According the National Center for Health Statistics, there were approximately 2,187,000 marriages celebrated in the United States in 2003. That results in a marriage rate of 0.75%, or 7.5 marriages per 1,000 people. The divorce rate for the same year was 0.38%, or 3.8 divorces per 1,000 people. (The divorce rate is actually higher since four states, including California, do not collect or report divorce statistics.)
Since a marriage involves two people, 2,187,000 marriages equal 4,374,000 men and women who married in 2003. The corresponding number of men and women who divorced was 2,216,160.
That’s a lot of people who might be offended by Jesus’ words in Matthew 5.31–32: “It has been said, ‘Anyone who divorces his wife must give her a certificate of divorce.’ But I tell you that anyone who divorces his wife, except for marital unfaithfulness, causes her to become an adulteress, and anyone who marries the divorced woman commits adultery.” In other words, Jesus is telling his disciples, divorce is a sin.
Those are pretty strong words in our divorce-prone culture, and they require some explanation, which I’ll do tomorrow. Today, however, I’d like to look at the flip side of Jesus’ words, for if divorce is a vice, surely marriage is a virtue.
In Matthew 19.1–12, Jesus engaged some Pharisees in an argument over divorce. They asked him, “Is it lawful for a man to divorce his wife for any and every reason?” This reflected a debate in their own circles between the strict position of Rabbi Shammai, who required a grave marital offence for divorce, and the lax position of Rabbi Hillel, who allowed divorce for just about any reason. Jesus sided with Shammai and reminded Hillel’s followers about God’s purpose for marriage with these words:
“Haven’t you read that in the beginning the Creator made them male and female, and said, ‘For this reason a man will leave his father and mother and be united to his wife, and the two will become one flesh’? So they are no longer two, but one. Therefore what God has joined together, let man not separate.”
One of God’s gifts to us is marriage.
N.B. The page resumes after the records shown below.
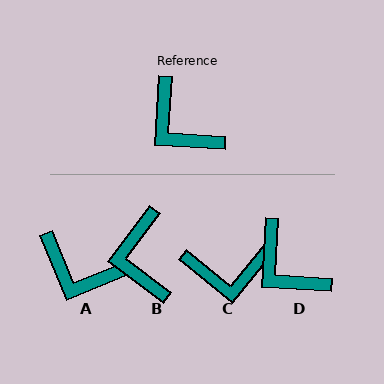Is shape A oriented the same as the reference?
No, it is off by about 26 degrees.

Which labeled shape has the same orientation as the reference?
D.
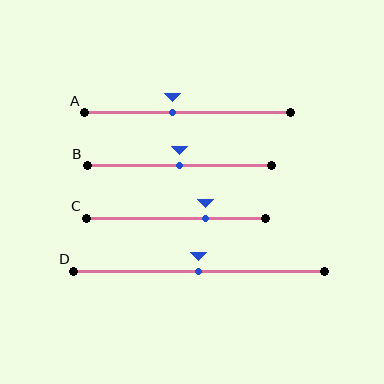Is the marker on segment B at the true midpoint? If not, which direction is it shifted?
Yes, the marker on segment B is at the true midpoint.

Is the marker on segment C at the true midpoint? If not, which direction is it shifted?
No, the marker on segment C is shifted to the right by about 17% of the segment length.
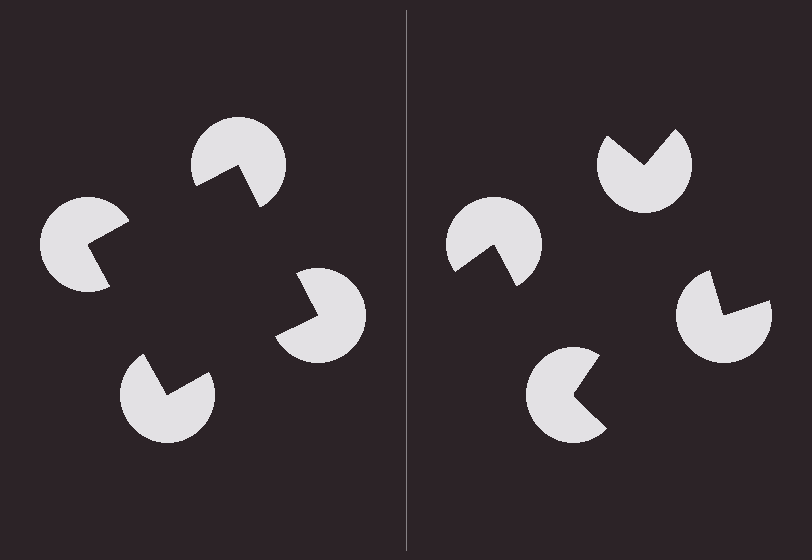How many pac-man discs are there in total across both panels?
8 — 4 on each side.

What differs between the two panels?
The pac-man discs are positioned identically on both sides; only the wedge orientations differ. On the left they align to a square; on the right they are misaligned.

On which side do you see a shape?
An illusory square appears on the left side. On the right side the wedge cuts are rotated, so no coherent shape forms.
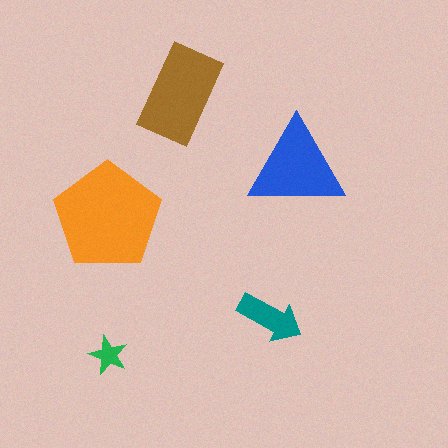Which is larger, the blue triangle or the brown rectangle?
The brown rectangle.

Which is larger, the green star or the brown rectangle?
The brown rectangle.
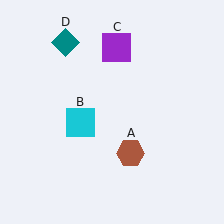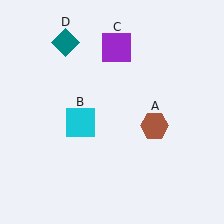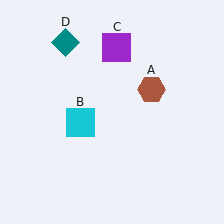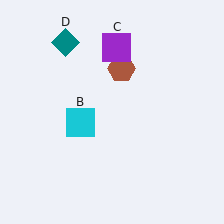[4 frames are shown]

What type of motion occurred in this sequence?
The brown hexagon (object A) rotated counterclockwise around the center of the scene.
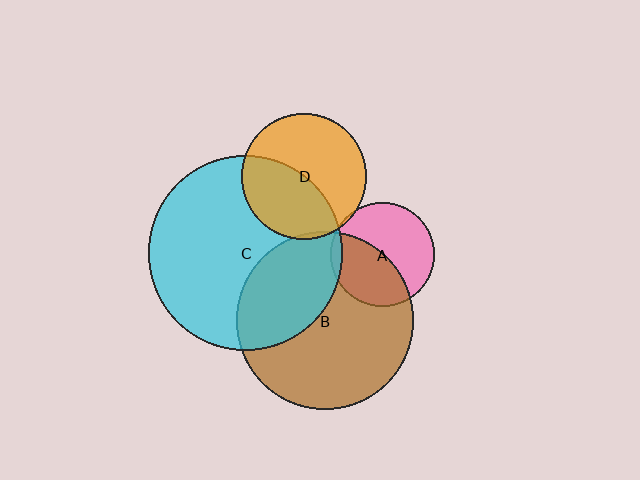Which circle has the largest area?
Circle C (cyan).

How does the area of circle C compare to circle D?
Approximately 2.4 times.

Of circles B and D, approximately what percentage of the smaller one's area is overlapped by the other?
Approximately 5%.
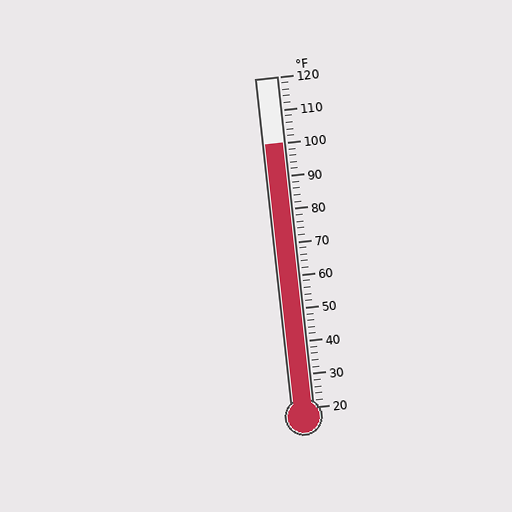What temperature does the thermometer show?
The thermometer shows approximately 100°F.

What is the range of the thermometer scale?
The thermometer scale ranges from 20°F to 120°F.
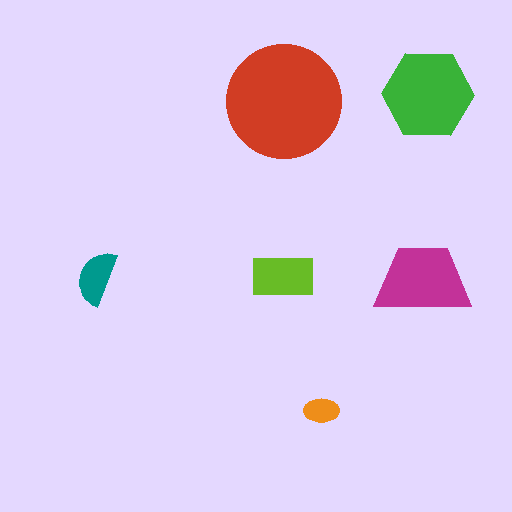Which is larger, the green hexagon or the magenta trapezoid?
The green hexagon.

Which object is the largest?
The red circle.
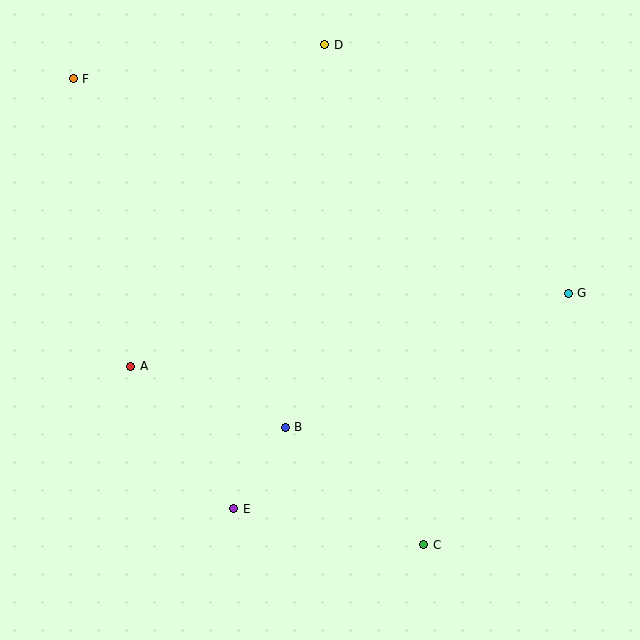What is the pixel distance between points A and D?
The distance between A and D is 376 pixels.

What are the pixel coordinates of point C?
Point C is at (424, 545).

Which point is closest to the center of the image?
Point B at (285, 427) is closest to the center.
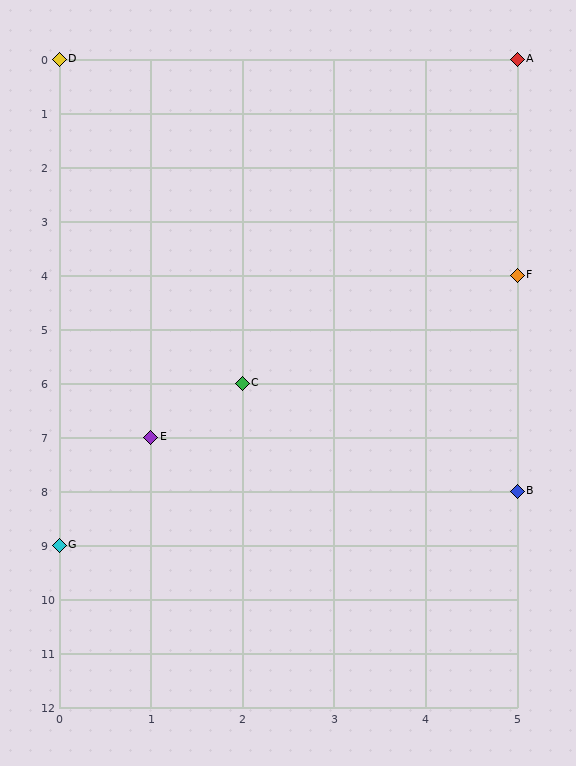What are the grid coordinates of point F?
Point F is at grid coordinates (5, 4).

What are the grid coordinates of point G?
Point G is at grid coordinates (0, 9).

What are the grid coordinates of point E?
Point E is at grid coordinates (1, 7).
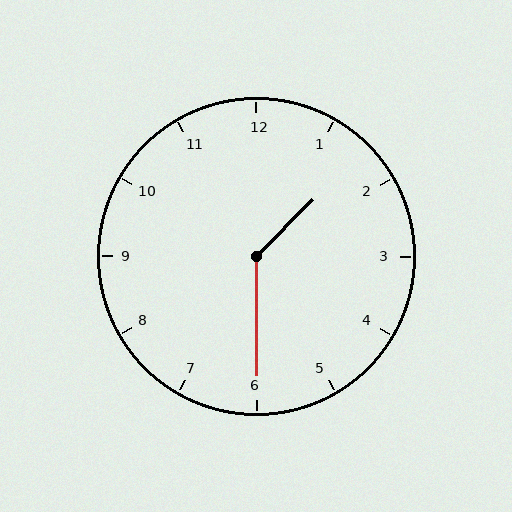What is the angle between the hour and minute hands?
Approximately 135 degrees.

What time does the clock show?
1:30.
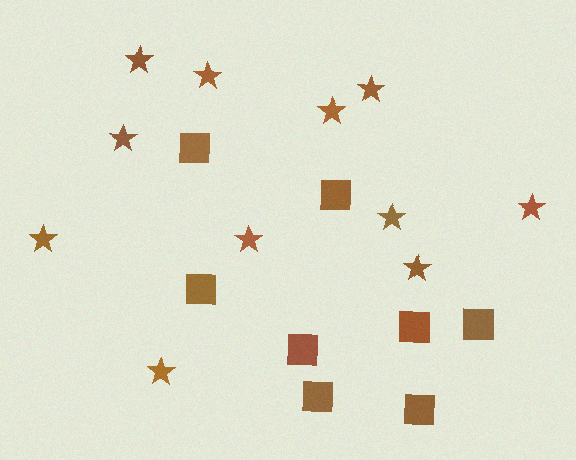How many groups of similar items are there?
There are 2 groups: one group of stars (11) and one group of squares (8).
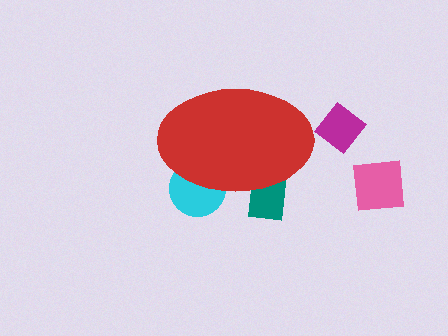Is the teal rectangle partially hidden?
Yes, the teal rectangle is partially hidden behind the red ellipse.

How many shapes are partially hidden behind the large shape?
2 shapes are partially hidden.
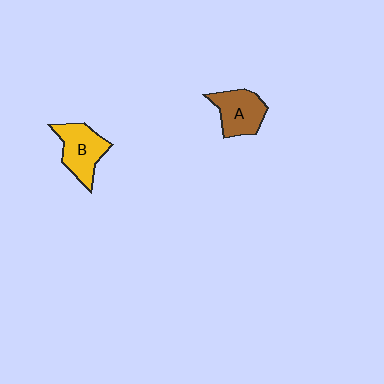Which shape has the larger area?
Shape B (yellow).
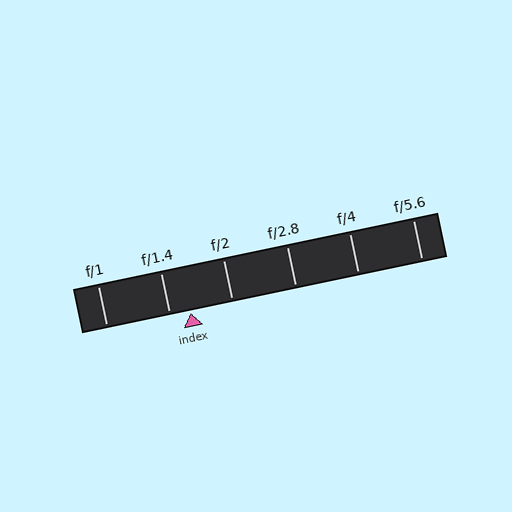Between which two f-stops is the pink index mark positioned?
The index mark is between f/1.4 and f/2.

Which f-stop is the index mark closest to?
The index mark is closest to f/1.4.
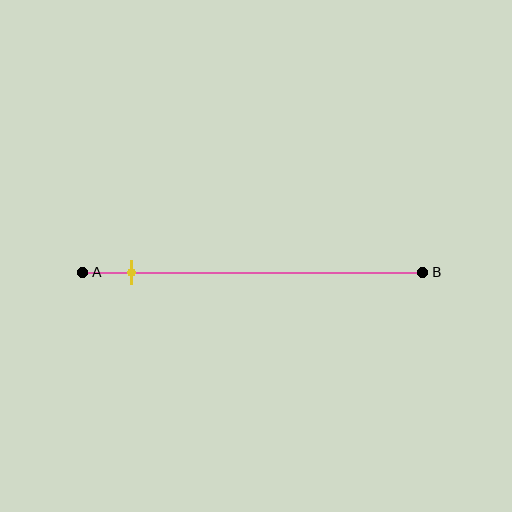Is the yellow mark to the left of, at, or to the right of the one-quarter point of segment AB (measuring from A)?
The yellow mark is to the left of the one-quarter point of segment AB.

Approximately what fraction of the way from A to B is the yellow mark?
The yellow mark is approximately 15% of the way from A to B.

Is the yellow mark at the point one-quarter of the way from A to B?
No, the mark is at about 15% from A, not at the 25% one-quarter point.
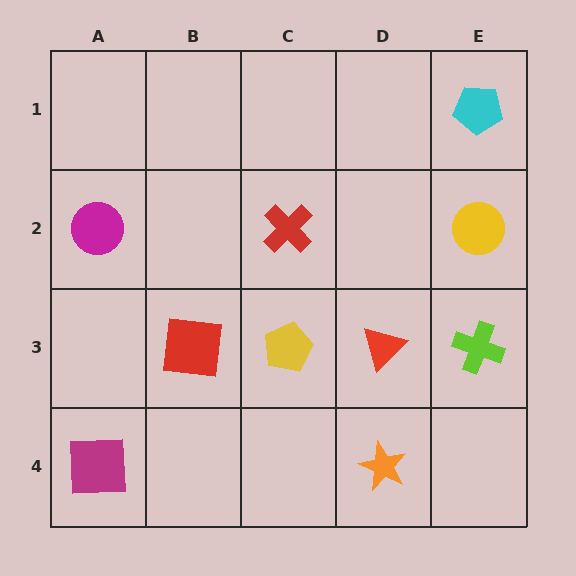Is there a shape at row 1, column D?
No, that cell is empty.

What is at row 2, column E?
A yellow circle.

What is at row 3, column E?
A lime cross.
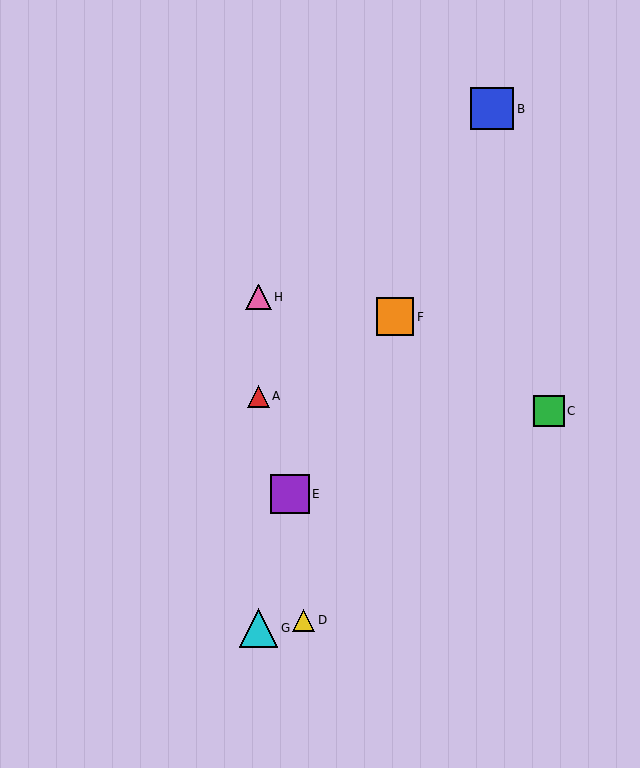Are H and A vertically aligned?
Yes, both are at x≈258.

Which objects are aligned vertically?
Objects A, G, H are aligned vertically.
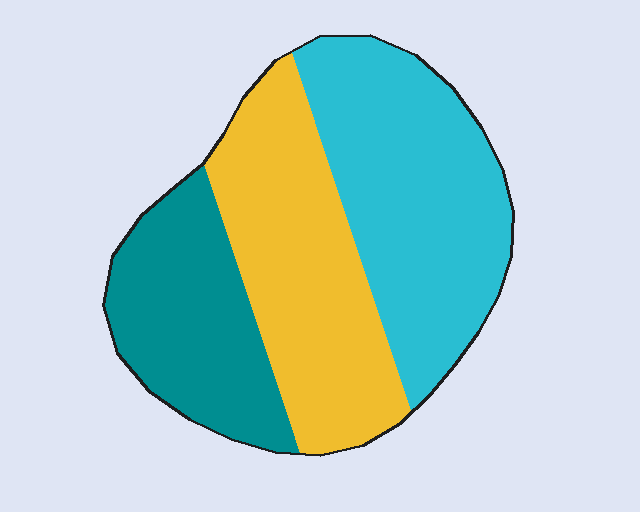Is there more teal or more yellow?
Yellow.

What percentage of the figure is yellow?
Yellow takes up about one third (1/3) of the figure.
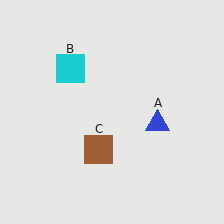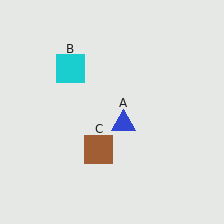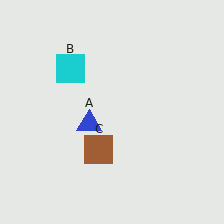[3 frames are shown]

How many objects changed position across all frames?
1 object changed position: blue triangle (object A).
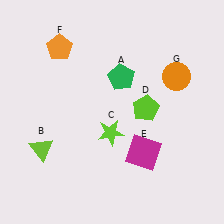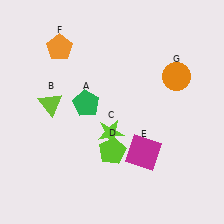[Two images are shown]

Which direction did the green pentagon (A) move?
The green pentagon (A) moved down and to the left.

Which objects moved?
The objects that moved are: the green pentagon (A), the lime triangle (B), the lime pentagon (D).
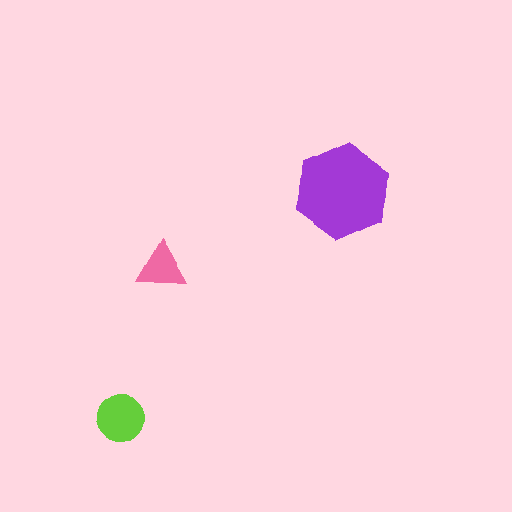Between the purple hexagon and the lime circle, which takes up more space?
The purple hexagon.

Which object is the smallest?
The pink triangle.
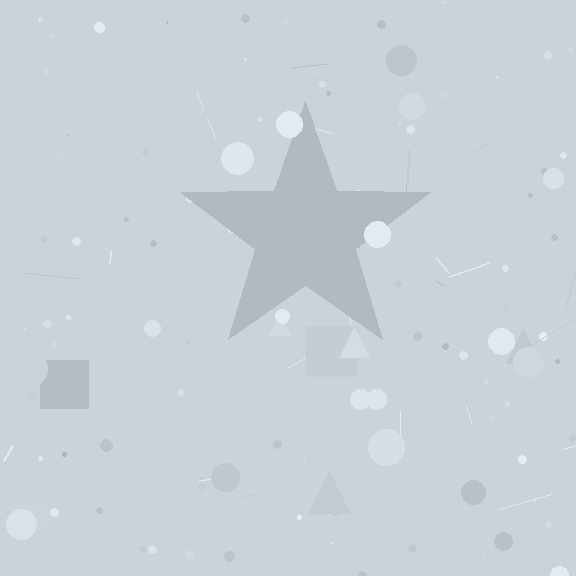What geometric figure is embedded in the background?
A star is embedded in the background.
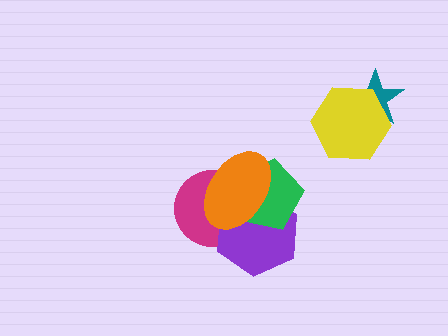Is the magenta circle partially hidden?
Yes, it is partially covered by another shape.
When I marry a couple, I read them the following words from the Book of Common Prayer: “The union of husband and wife in heart, body, and mind is intended by God for their mutual joy; for the help and comfort given one another in prosperity and adversity; and, when it is God’s will, for the procreation of children and their nurture in the knowledge and love of the Lord.”
Mutual joy. Help and comfort. Procreation and nurture. Marriage is a virtue, especially if practiced virtuously. It is God’s intention for the men and women he created. Only when we see marriage in the light of God’s creative purposes can we begin to understand why Jesus took such a strong position against divorce.